Overall, the show is decent. Its about a showgirl named Michelle who hates her job because of her flat chest size (big-breasted dancers are allowed to display, and therefore get more money), and her rat-infested apartment. Ironically, the only excitement she can get in Las Vegas is by avoiding the eager yet annoying advances of Hubble, a fourtysomething who snakes his way into the dressing room whenever he’s in town. Her friends tease here for hating a guy who seems nice, but in her eyes, Hubble’s a scrub and she don’t want none.
After a failed audition for the famed “Chicago” cabaret, she agrees to spend some of Hubble’s time on a date- while downing tons of alcohol. Determined to win her heart, he tells her of the place he lives, a town called Paradise with a house built at the edge of the ocean. Normally, this is where our protagonist screams rape and douses him in pepper spray, but in vino veritas. She takes him on his offer, freakin’ marries him at a drive-through cathedral, and moves to his house.

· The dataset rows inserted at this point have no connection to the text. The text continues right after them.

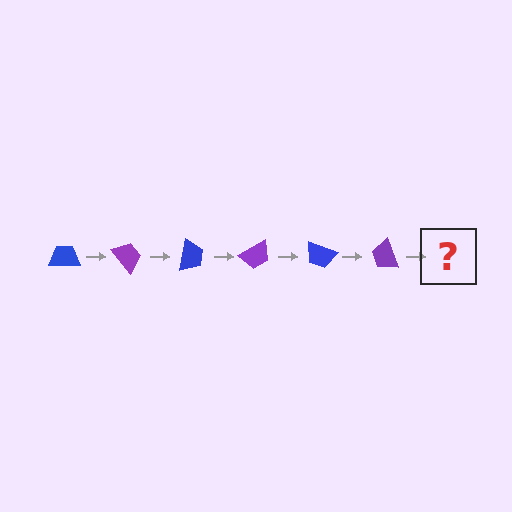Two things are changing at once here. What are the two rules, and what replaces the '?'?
The two rules are that it rotates 50 degrees clockwise each step and the color cycles through blue and purple. The '?' should be a blue trapezoid, rotated 300 degrees clockwise from the start.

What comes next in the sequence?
The next element should be a blue trapezoid, rotated 300 degrees clockwise from the start.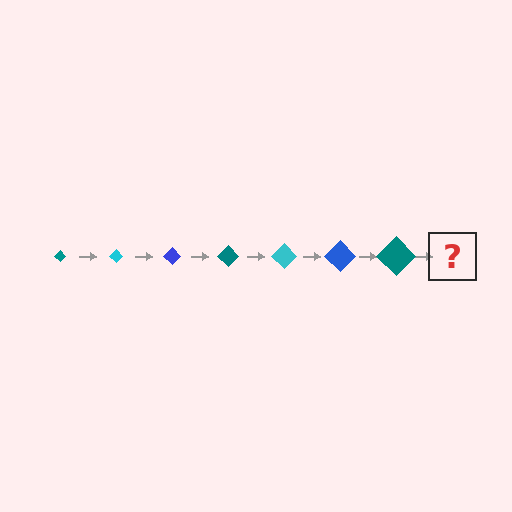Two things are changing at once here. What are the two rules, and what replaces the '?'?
The two rules are that the diamond grows larger each step and the color cycles through teal, cyan, and blue. The '?' should be a cyan diamond, larger than the previous one.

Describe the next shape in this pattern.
It should be a cyan diamond, larger than the previous one.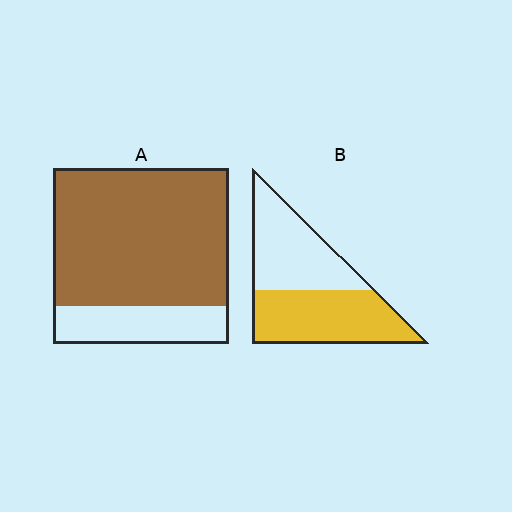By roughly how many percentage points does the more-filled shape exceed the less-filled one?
By roughly 25 percentage points (A over B).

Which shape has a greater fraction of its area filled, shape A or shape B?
Shape A.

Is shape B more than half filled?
Roughly half.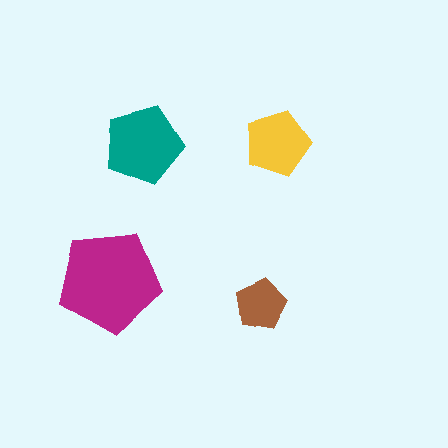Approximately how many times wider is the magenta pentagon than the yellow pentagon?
About 1.5 times wider.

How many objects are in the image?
There are 4 objects in the image.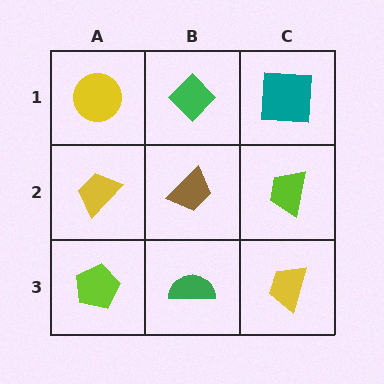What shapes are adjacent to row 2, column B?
A green diamond (row 1, column B), a green semicircle (row 3, column B), a yellow trapezoid (row 2, column A), a lime trapezoid (row 2, column C).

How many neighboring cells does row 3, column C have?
2.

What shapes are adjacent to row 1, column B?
A brown trapezoid (row 2, column B), a yellow circle (row 1, column A), a teal square (row 1, column C).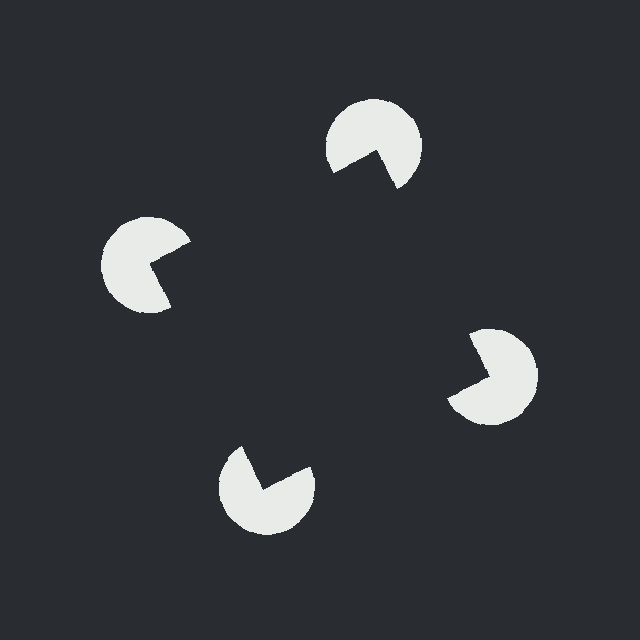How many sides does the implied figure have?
4 sides.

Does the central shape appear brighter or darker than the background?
It typically appears slightly darker than the background, even though no actual brightness change is drawn.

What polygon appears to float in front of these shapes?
An illusory square — its edges are inferred from the aligned wedge cuts in the pac-man discs, not physically drawn.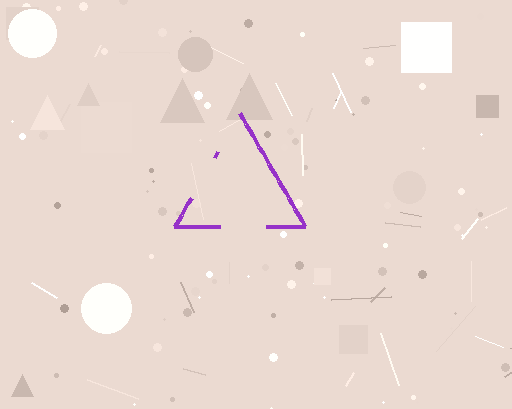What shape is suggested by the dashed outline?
The dashed outline suggests a triangle.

So, up to that point, I didn’t dislike the show, but I wasn’t digging it either. Since the show’s producer was the same lady who created “Gilmore Girls,” most of the dialogue comes out in this catty repartee, sort of like Busta Rhymes without the rhyme and on half the speed. But the show remained on that topic of romance and love which, although not overt and vomit-inducing, was still not able to keep me beyond the first episode.

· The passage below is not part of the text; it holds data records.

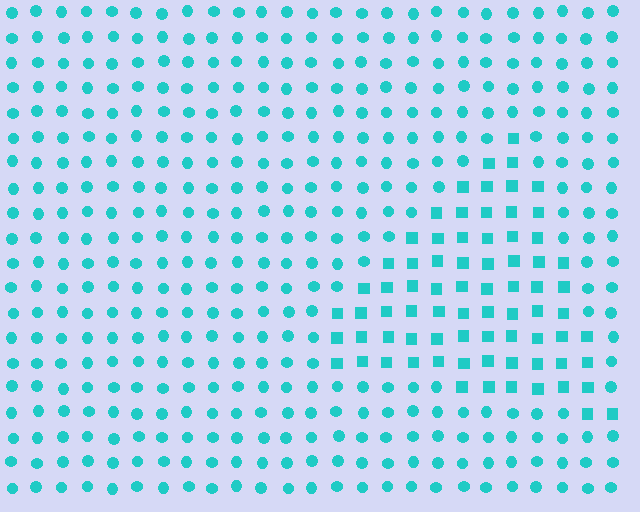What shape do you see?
I see a triangle.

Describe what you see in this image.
The image is filled with small cyan elements arranged in a uniform grid. A triangle-shaped region contains squares, while the surrounding area contains circles. The boundary is defined purely by the change in element shape.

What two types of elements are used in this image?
The image uses squares inside the triangle region and circles outside it.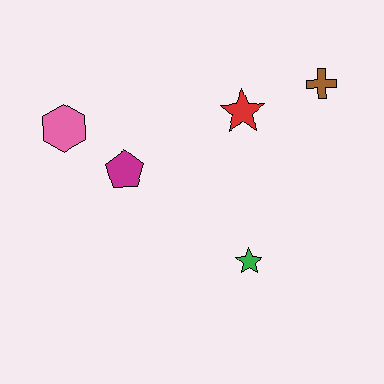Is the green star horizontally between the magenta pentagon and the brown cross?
Yes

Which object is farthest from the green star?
The pink hexagon is farthest from the green star.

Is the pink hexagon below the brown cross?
Yes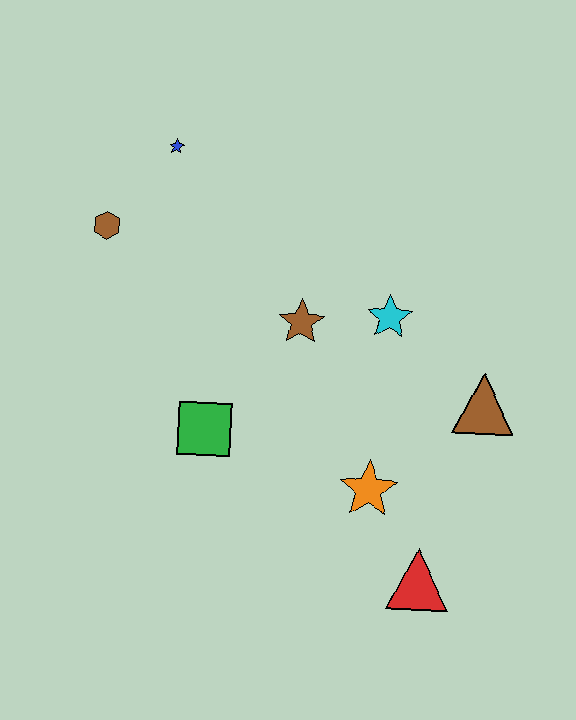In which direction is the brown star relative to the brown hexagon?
The brown star is to the right of the brown hexagon.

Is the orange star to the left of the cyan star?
Yes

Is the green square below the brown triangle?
Yes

What at least guarantees a viewing of the second episode deals with Hubble’s cantankerous hag of a mother and the children she trains in ballet. Long story short- He lives with his mom. Blech. And Michelle was nearly ready to rescind all hope for the dude, especially since her new mother-in-law, Fanny, did not particularly greet with the grace of a swan; more like the grace of a woodchipper.
Anyways, the four main teenage girls that Fanny teaches sum up nature’s usual female stereotypes: the biotch, the biotch’s accomplice, the oblivious one, and the body conscious chick on the verge of an eating disorder (seriously? the chick with the nicest thighs gets disowned? white people, why?). Michelle finds them with a making idle talk about some scholarship audition in between swigs of stolen beer. She then decided to impart some knowledge to the young’ns by conducting one for them.
It was her most human moment of the show, as she gave these girls a break from the worthless drama that reigns supreme in their lives while also giving herself a break from the newfound drama of her scandalous marriage. In the end, the body conscious chick has great confidence in herself, although decidedly temporary, and Fanny eases up on Michelle when she realizes that she did in fact know how to dance and was not a Vegas hooker as she immediately suspected.
The twist that takes place after this feel-good moment seemed pretty risky for a new relationship drama, especially on on ABC Family, but if the writers and the actors make it work, and the show manages to inject more organic humor into the show, I might have something to watch on that channel. To be honest though, “Secret Life” has that really hot chick in it, but the hell with cringing through fabricated suburbian baby mama drama for that. Give me the makings of an interesting story.
I will now write about Breaking Bad in another post to redeem myself.